Nel caso di specie lesione e danno rispettavano tali criteri, in quanto la divulgazione dei dati riservati risultava essere stata “generica e dunque maggiormente offensiva in quanto allusiva (aperta a qualunque interpretazione soggettiva)”.
Il commento – I professionisti iscritti ad un albo (come avvocati, commercialisti, giornalisti,etc.) sono tenuti a rendere conto dei propri comportamenti e, dunque, sono soggetti al potere disciplinare degli ordini di riferimento. Se si rendono colpevoli di fatti non conformi al decoro e alla dignità professionali, o di fatti che compromettano la propria reputazione o la dignità dell’ordine, sono sottoposti a procedimento disciplinare.
Più volte si è detto che i consigli distrettuali di disciplina hanno una funzione amministrativa di natura giustiziale (ma non giurisdizionale). Quid iuris?
Riferendosi al dettato normativo di cui al considerando 20 così come dell’articolo 55 GDPR (“Le autorità di controllo non sono competenti per il controllo dei trattamenti effettuati dalle autorità giurisdizionali nell'esercizio delle loro funzioni giurisdizionali”), per i trattamenti effettuati dai consigli distrettuali di disciplina è invece competente l’autorità di controllo.

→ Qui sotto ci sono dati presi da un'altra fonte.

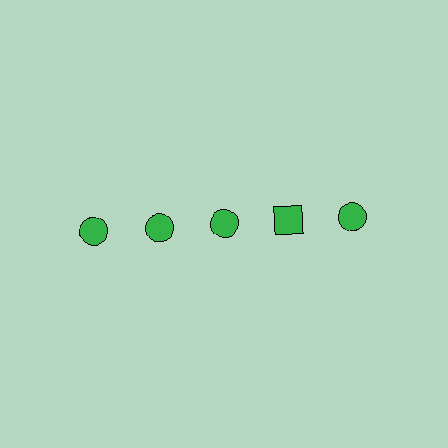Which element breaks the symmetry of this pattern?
The green square in the top row, second from right column breaks the symmetry. All other shapes are green circles.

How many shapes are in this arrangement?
There are 5 shapes arranged in a grid pattern.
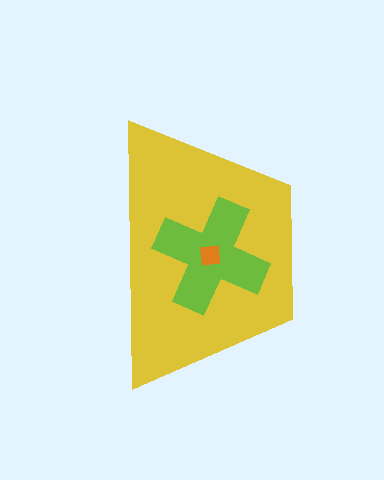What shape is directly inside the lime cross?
The orange square.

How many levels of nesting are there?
3.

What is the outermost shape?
The yellow trapezoid.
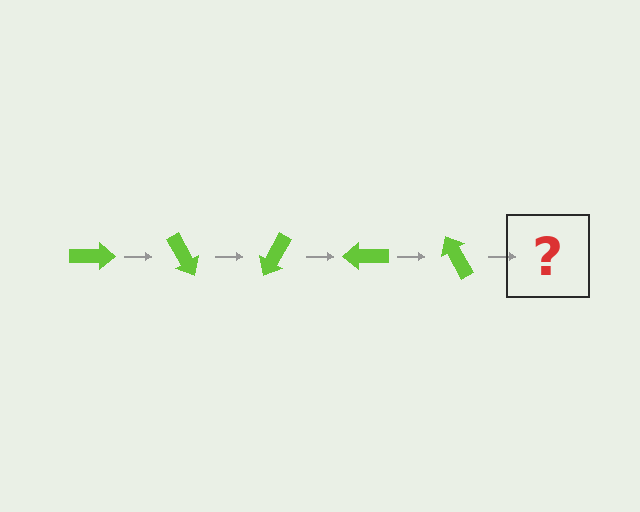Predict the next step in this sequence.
The next step is a lime arrow rotated 300 degrees clockwise.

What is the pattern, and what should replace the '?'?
The pattern is that the arrow rotates 60 degrees clockwise each step. The '?' should be a lime arrow rotated 300 degrees clockwise.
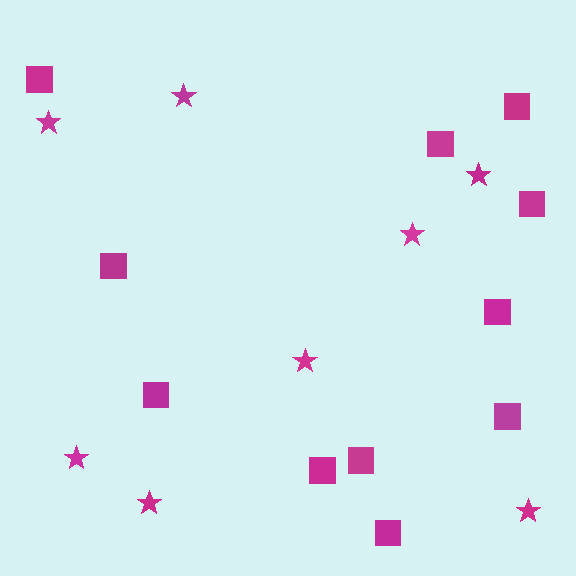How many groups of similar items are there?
There are 2 groups: one group of squares (11) and one group of stars (8).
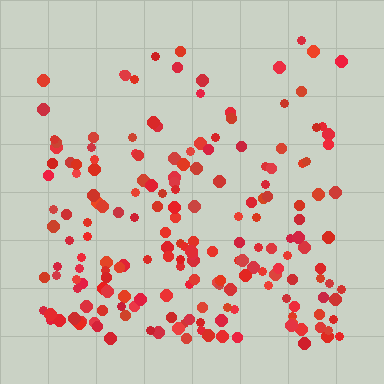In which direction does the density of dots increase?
From top to bottom, with the bottom side densest.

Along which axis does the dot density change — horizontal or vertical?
Vertical.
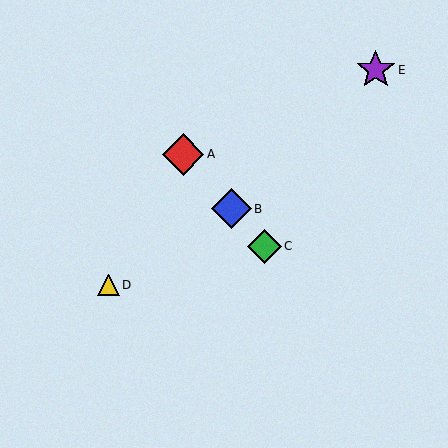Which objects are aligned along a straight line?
Objects A, B, C are aligned along a straight line.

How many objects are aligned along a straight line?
3 objects (A, B, C) are aligned along a straight line.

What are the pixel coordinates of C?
Object C is at (264, 246).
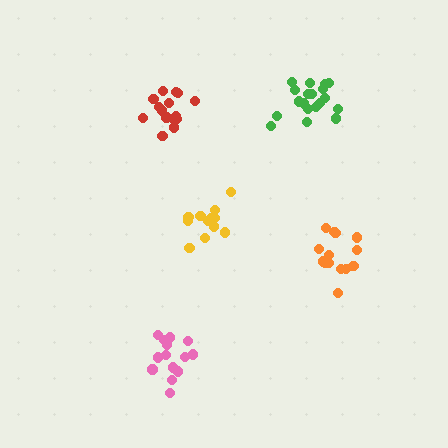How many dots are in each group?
Group 1: 16 dots, Group 2: 14 dots, Group 3: 15 dots, Group 4: 19 dots, Group 5: 13 dots (77 total).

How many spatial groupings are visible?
There are 5 spatial groupings.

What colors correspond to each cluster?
The clusters are colored: red, pink, orange, green, yellow.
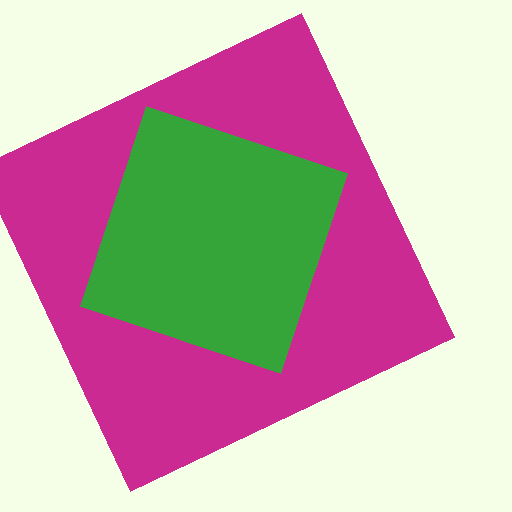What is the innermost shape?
The green diamond.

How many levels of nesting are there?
2.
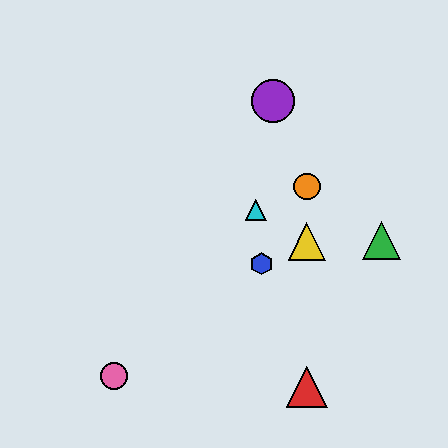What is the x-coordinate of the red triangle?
The red triangle is at x≈307.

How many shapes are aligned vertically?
3 shapes (the red triangle, the yellow triangle, the orange circle) are aligned vertically.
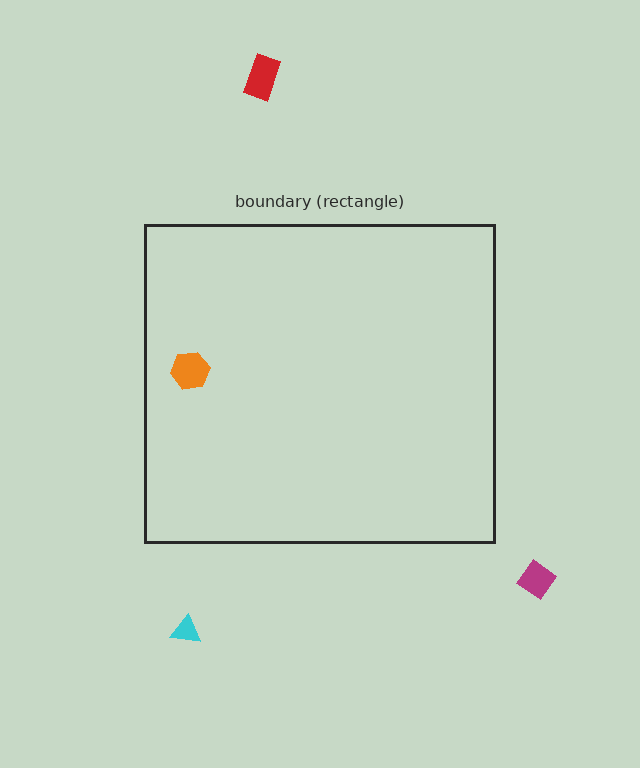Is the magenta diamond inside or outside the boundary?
Outside.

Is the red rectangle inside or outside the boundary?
Outside.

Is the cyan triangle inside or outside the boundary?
Outside.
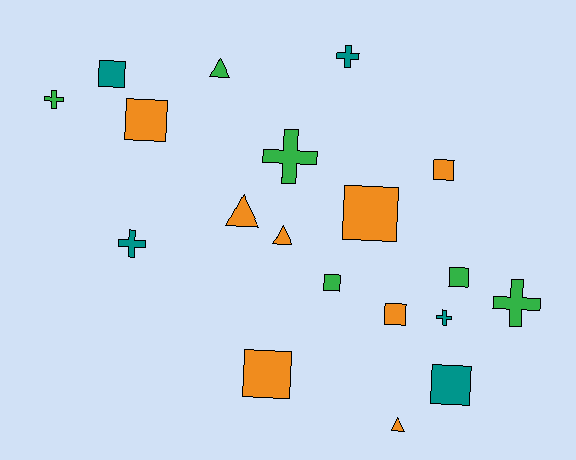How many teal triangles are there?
There are no teal triangles.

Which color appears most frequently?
Orange, with 8 objects.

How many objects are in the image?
There are 19 objects.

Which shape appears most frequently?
Square, with 9 objects.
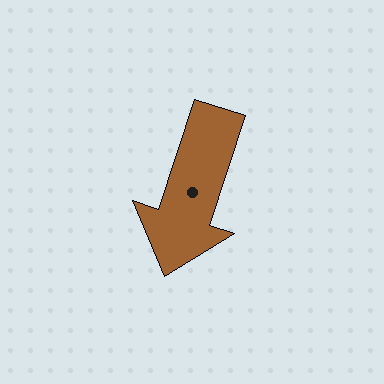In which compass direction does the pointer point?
South.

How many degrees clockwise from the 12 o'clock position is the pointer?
Approximately 198 degrees.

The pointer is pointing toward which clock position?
Roughly 7 o'clock.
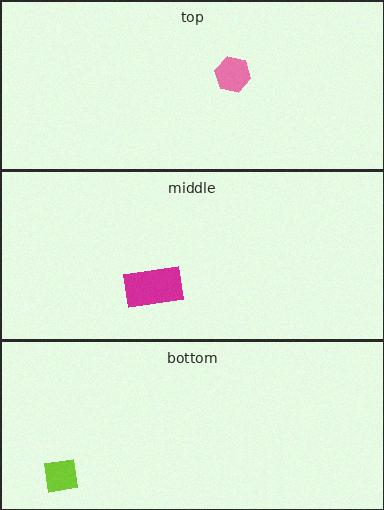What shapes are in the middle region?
The magenta rectangle.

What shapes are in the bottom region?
The lime square.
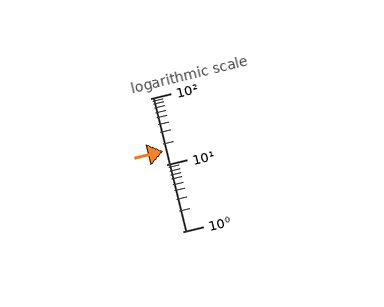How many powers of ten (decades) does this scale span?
The scale spans 2 decades, from 1 to 100.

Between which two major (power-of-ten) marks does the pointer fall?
The pointer is between 10 and 100.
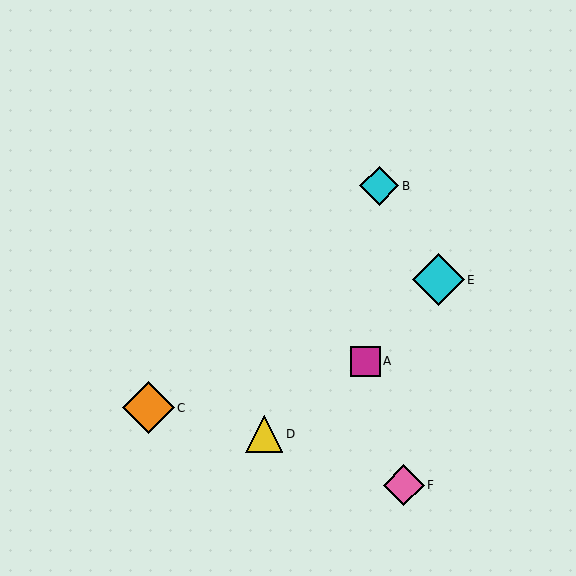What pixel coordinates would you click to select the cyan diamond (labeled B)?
Click at (379, 186) to select the cyan diamond B.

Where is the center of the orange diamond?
The center of the orange diamond is at (148, 408).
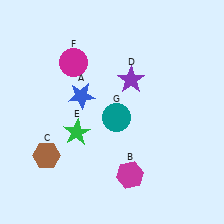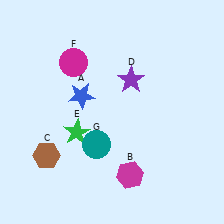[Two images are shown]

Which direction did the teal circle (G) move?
The teal circle (G) moved down and to the left.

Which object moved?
The teal circle (G) moved down and to the left.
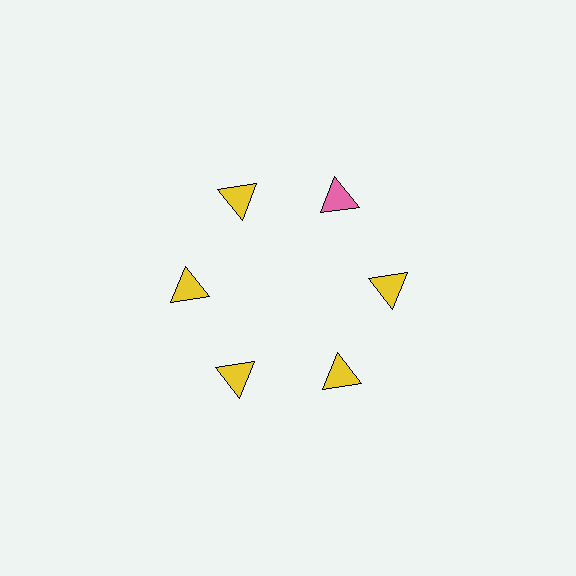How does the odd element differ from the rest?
It has a different color: pink instead of yellow.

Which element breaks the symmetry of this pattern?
The pink triangle at roughly the 1 o'clock position breaks the symmetry. All other shapes are yellow triangles.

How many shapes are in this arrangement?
There are 6 shapes arranged in a ring pattern.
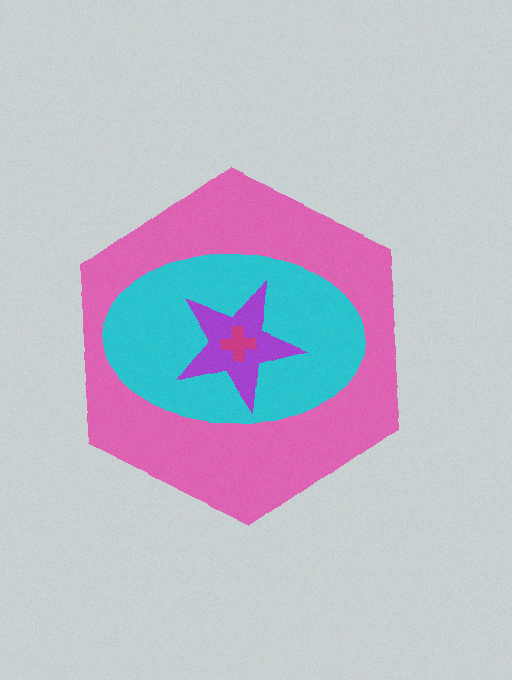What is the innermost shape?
The magenta cross.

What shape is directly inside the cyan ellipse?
The purple star.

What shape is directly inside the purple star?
The magenta cross.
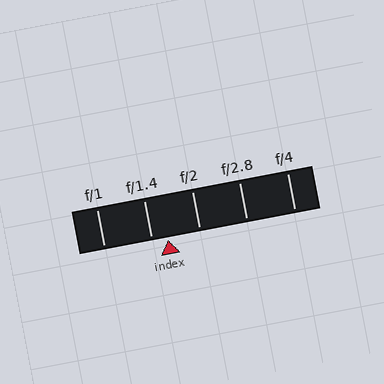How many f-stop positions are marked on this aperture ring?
There are 5 f-stop positions marked.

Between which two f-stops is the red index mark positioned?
The index mark is between f/1.4 and f/2.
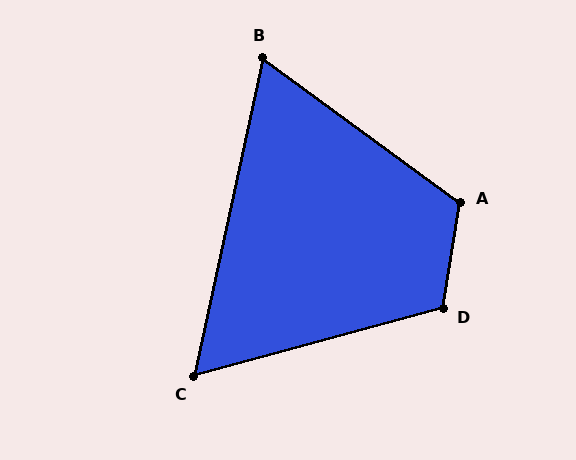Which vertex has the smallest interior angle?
C, at approximately 63 degrees.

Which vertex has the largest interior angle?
A, at approximately 117 degrees.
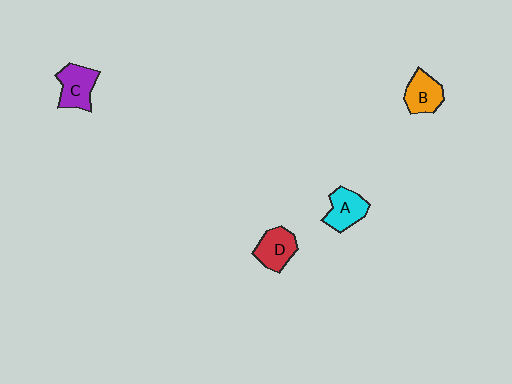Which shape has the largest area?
Shape C (purple).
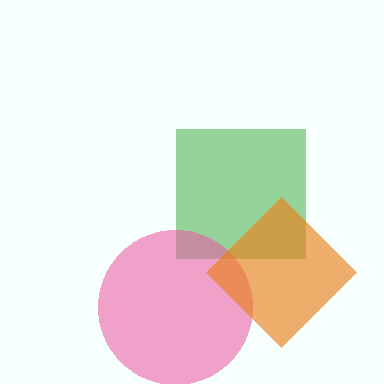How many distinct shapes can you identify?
There are 3 distinct shapes: a green square, a pink circle, an orange diamond.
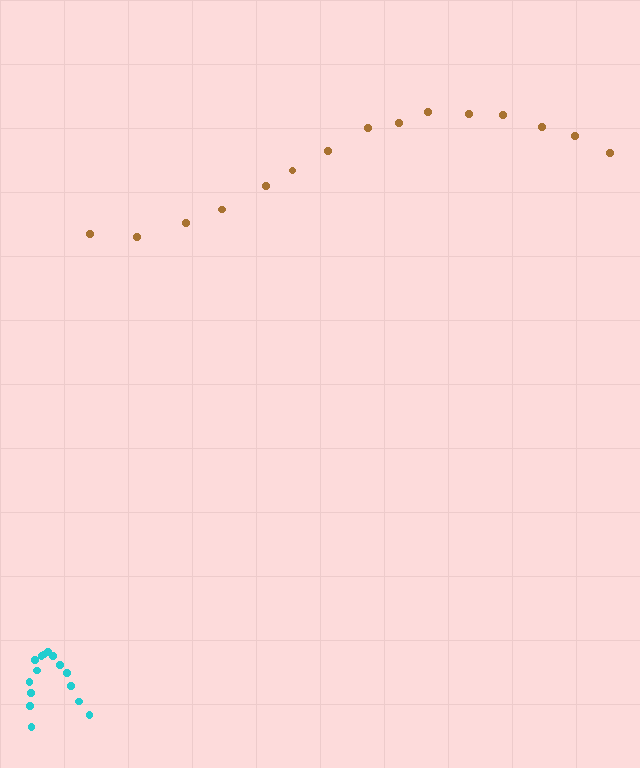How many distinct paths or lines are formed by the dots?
There are 2 distinct paths.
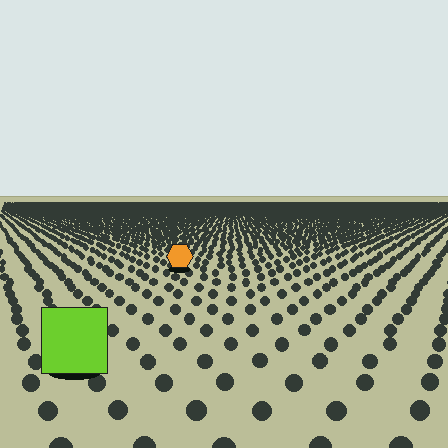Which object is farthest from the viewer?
The orange hexagon is farthest from the viewer. It appears smaller and the ground texture around it is denser.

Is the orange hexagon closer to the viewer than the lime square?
No. The lime square is closer — you can tell from the texture gradient: the ground texture is coarser near it.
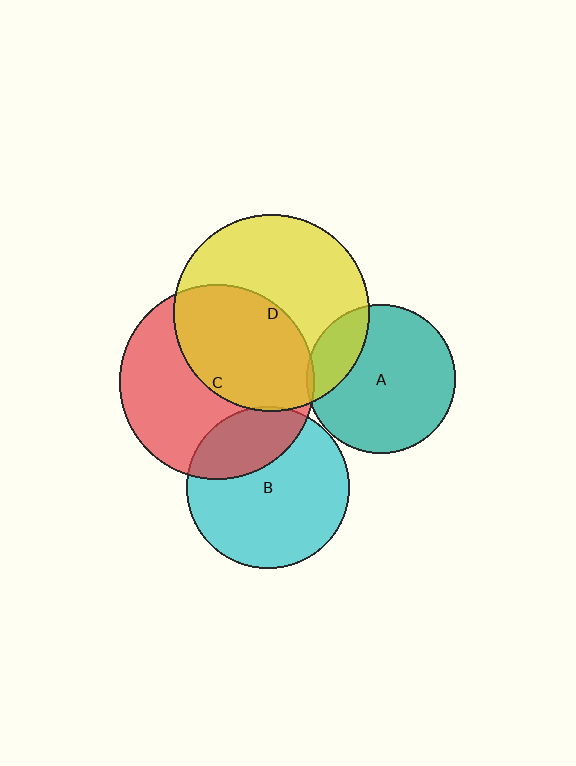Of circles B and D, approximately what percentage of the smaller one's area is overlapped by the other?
Approximately 5%.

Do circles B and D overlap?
Yes.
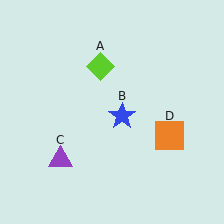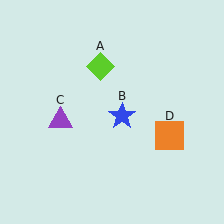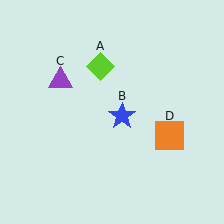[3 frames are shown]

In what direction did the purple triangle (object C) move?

Infatti non svolgendo funzioni giurisdizionali (ma solo paragiurisdizionali) l’operato dei consigli distrettuali è soggetto al controllo dell’Autorità Garante.
E nel segnalare una condotta deontologicamente rilevante ci si deve preoccupare dei principi applicabili al trattamento dei dati personali. Segnalare una condotta di rilievo deontologico non può prescindere, invero, dal verificare che i dati trattati siano pertinenti alle finalità perseguite; inoltre, riportare pretestuosamente dati inesatti (magari omettendo di dare atto di talune circostanze al solo fine di rappresentare artatamente i comportamenti segnalati) costituisce condotta illecita in violazione dei principi applicabili al trattamento dei dati.
In merito alla gravità della lesione e alla serietà del danno, va peraltro ricordato che la segnalazione di condotte di rilevanza deontologica si riverbera sull’immagine del professionista e sulla sua reputazione sociale in un ambiente lavorativo ristretto (ordine o collegio di appartenenza). In tale contesto, l’illecito trattamento dei dati nell’ambito di una segnalazione infondata, esposta in modo pretestuoso, rischia davvero di superare il limite di tolleranza civile oltre il quale la condotta illecita merita un conseguente risarcimento.
Dunque, qualora intendiate segnale la condotta di un professionista iscritto ad un albo sarebbe bene rammentare un’espressione comune in altri ambiti: occhio alla penna! In parole povere, meglio non omettere o esagerare.